22 April (Part 1) - Meeting scheduled. Will the Chairman show her face?
Let’s see if I can get this show back on the road. Currently time is being soaked up by attending to three people in need of help, two failing computers, both nearly new, and don’t even ask about the domestic chores.
Fortunately
Mick Barnbrook has taken on pursuing Bexley council for the lies written to both
of us by various senior officers in defence of the source of their
predicament, the hopelessly confused councillor Cheryl Bacon and
the Closed Session affair.
She is the only person reported to have said that the public were shouting and waving papers and generally disrupting
her
Public Realm meeting of 19th June last year to the extent that she had to take it into Closed
Session. Not one of the witnesses subsequently produced supported that version of events but
Will Tuckley, Akin Alabi and Nick Hollier all refused to interview councillors who were prepared to tell the truth.

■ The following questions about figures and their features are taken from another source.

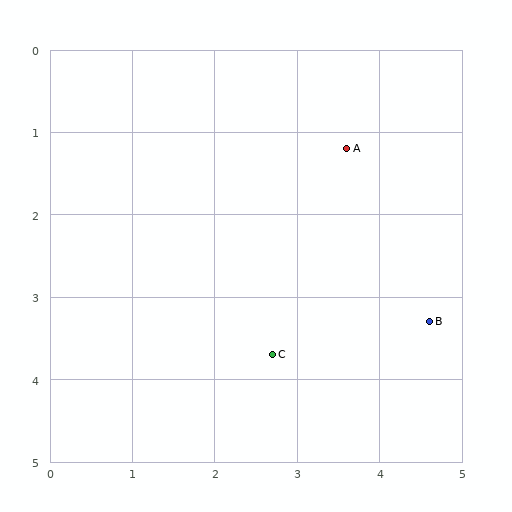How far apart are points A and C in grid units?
Points A and C are about 2.7 grid units apart.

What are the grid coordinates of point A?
Point A is at approximately (3.6, 1.2).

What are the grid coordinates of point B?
Point B is at approximately (4.6, 3.3).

Mick’s analysis of the papers has thrown up even more discrepancies in Bexley
council’s story and he decided to write to Chief Executive Will Tuckley one last time before
taking the Misconduct in Public Office route. For the first time, Bexley council has been formally advised that
we have written confirmation from councillors
present at Bacon’s meeting councillors that no disturbance took place.
Separately
Mick Barnbrook has been corresponding with Chief Superintendent Peter
Ayling about Police Constables Shaun Kelly and Peter Arthurs who attended the
meeting of 19th June and behaved very reasonably towards the members of the public still present.
The blog the following day reflected that fact but now, according to emails from their Chief Inspector,
they are backing the lies told
by Bexley council including the ‘fact’ that I and others refused to leave the
building when asked. Why weren’t we arrested and why didn’t the police’s report
to the press give any indication of troublemaking?

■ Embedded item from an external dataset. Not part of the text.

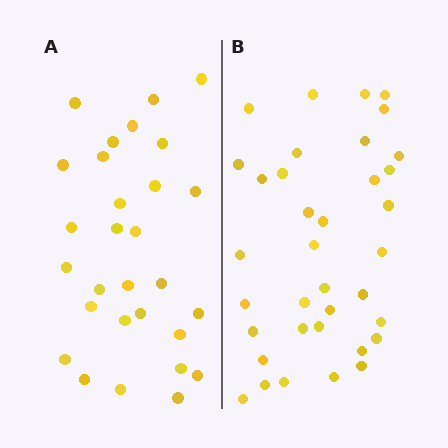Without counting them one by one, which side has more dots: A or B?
Region B (the right region) has more dots.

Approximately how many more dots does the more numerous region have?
Region B has roughly 8 or so more dots than region A.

One can only assume they, like Chief Superintendents Stringer and Olissa before them
- both currently under investigation for Misconduct in Public Office - came
under political pressure. Once again Mr. Barnbrook has found discrepancies in the
correspondence as is to be expected when so many officials make up stories.
If Cheryl Bacon had simply said sorry the next day her mistake would have been long
forgotten. By following the line that it is never wrong Bexley council has allowed the
reputations of Will Tuckley (Chief Executive), Akin Alabi (Head of Legal
Services), Lynn Tyler (Legal Team Manager), Nick Hollier (Human Resources
Manager) and Rebecca Sandhu (Independent Person appointed under the Localism
Act) to be further trashed. All of them must know by now that Cheryl Bacon’s
account as written by Bexley council’s legal team is a
comprehensive lie. What took place was poor chairmanship but none will
stray from the party line despite the evidence that it is wholly wrong. Instead,
as has been seen too often in the past, they drag their police friends down the same dishonest path.
Cheryl Bacon is paid £8,800 a year for chairing four meetings a year but
has not shown up to chair one since photography was allowed in the chamber.
She is due to perform at the Civic Centre at 19:30 this evening and unless
she takes leave of her senses again, anyone can show up and see what someone who
allows lies to circulate looks like.